The metaobject mechanism is not really what causes performance problems
in the initialization protocol.  Users have wanted extensible
initialization protocols in languages which didn't have a metaobject
protocol.  The initialization protocol is extensible, that can cause
performance problems.  But these are relatively easy to deal with.
Patrick Dussud's implementation and mine both have techniques for
solving them.  The specific version of the constructor code that will be
in the next release is not portable, but it is just an interim version
of a mechanism that will be portable.  In tests of the new mechanism at
PARC, we have seen increases in instance creation performance of up to
100 times.

An important point is that Chris' program doesn't call make-instance
when it is "running", so that isn't causing him problems.

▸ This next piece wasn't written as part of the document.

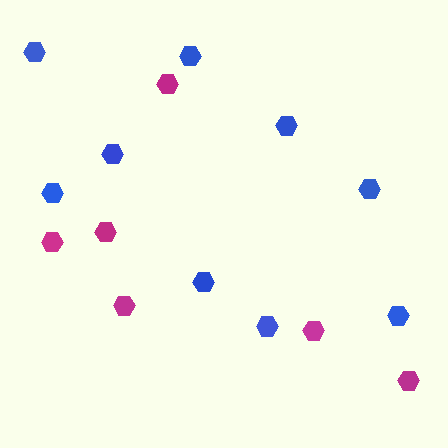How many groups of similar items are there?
There are 2 groups: one group of blue hexagons (9) and one group of magenta hexagons (6).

*** Watch Out for Bugs ***

I notice in the code you sent me that it prints a lot of messages when
the simulator is running.  I assume you commented out all these calls to
format before you took these measurements, but the times you sent were
so much greater than the .4 seconds I measured that I wonder.  Certainly
something like this could throw the timing off completely.


*** Summary ***

The following are needed:

 - more information about Ernie
 - what your program looked like when it was written in Ernie
 - make sure PCL was compiled with speed 3 and safety 0.
 - try a different port of PCL.
 - improve the port of PCL you have
 - check on the measurement technique used.  Specifically make
   sure the calls to format were commented out.

Each of these will tell us a little about what is going on here.  I take
your complaint about PCL performance quite seriously, but before things
can be improved, we need to know what to improve.